Q: Tell me about your new job at Hopkins. What will you be doing? What excites you most about the role?

A: First, thanks for having me “on” three questions! I read these all the time! Honored to be here, Josh!

Yes, I started a new role on April 1 at Johns Hopkins University, continuing my apparent new tradition of only working at universities where I have personally attended; haha. As you may recall, I’m a proud graduate of the University of Florida, my last employer, and after I got my bachelor’s at UF in 1993, I next attended graduate school at Johns Hopkins. It’s funny how your career path will reveal itself.

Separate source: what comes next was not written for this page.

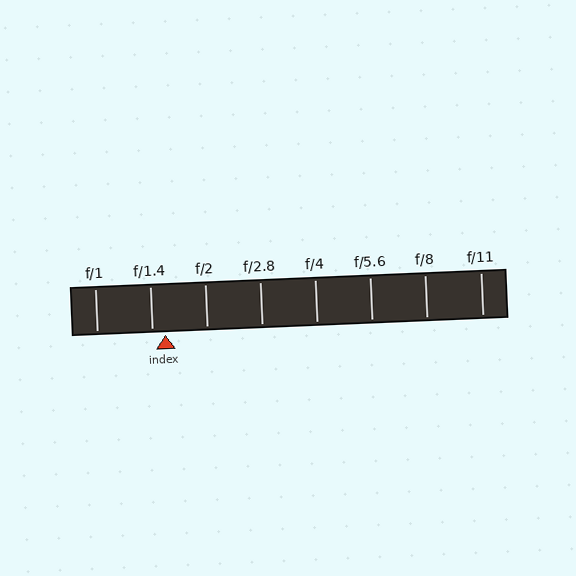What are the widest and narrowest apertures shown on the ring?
The widest aperture shown is f/1 and the narrowest is f/11.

Never would have predicted these roles, but I’m absolutely thrilled to be back at Hopkins. (UPenn, take note?)

The Krieger School at Hopkins is at a fascinating convergence of prestige and exploding relevance given its incredible talent across so many disciplines at a time when strategic interdisciplinary approaches are essential to humanity’s handling of historical change events from the rise of artificial intelligence to climate change and adaptation to even the current state of democracy worldwide. What a moment for Johns Hopkins. I’m delighted to have an opportunity to return and see where I may assist as Krieger decides how to position its academic offerings. The challenges we face are many but also, in particular, how might Krieger continue to meet the needs of new and often-shifting careers of adults (see workforce needs), and in particular as the access to college credentials (and the redefinition of college) debate churns.

My role as executive director of AAP strategy and graduate programs will be focused on how Krieger can maximize its impact across all departments, yet each in their own unique ways over the next 2 to 5 years at first but mindful of our next 10-year arc. We’ll be looking at how faculty want to address all of the above challenges (and calls to action!) via summer programs, residential master’s, and online or hybrid programs of all shapes and sizes. But what I’m most excited about is that we’ll do this as one concerted academic strategy as a division at Hopkins. I’ll be assisting departments as they think about their academic offerings going forward and how they want to serve students best.

Personally, after leading UF Online, I’m delighted to see Hopkins merging their online strategy into an overarching academic, multi-modal strategy, with faculty in the lead. I’m thrilled to be a part of it. We’re going to do wonderful things for the current and future Blue Jays!

Q: You are moving to Hopkins from your previous role as Senior Assistant Provost and Director of UF Online. Can you share with us your educational and professional path?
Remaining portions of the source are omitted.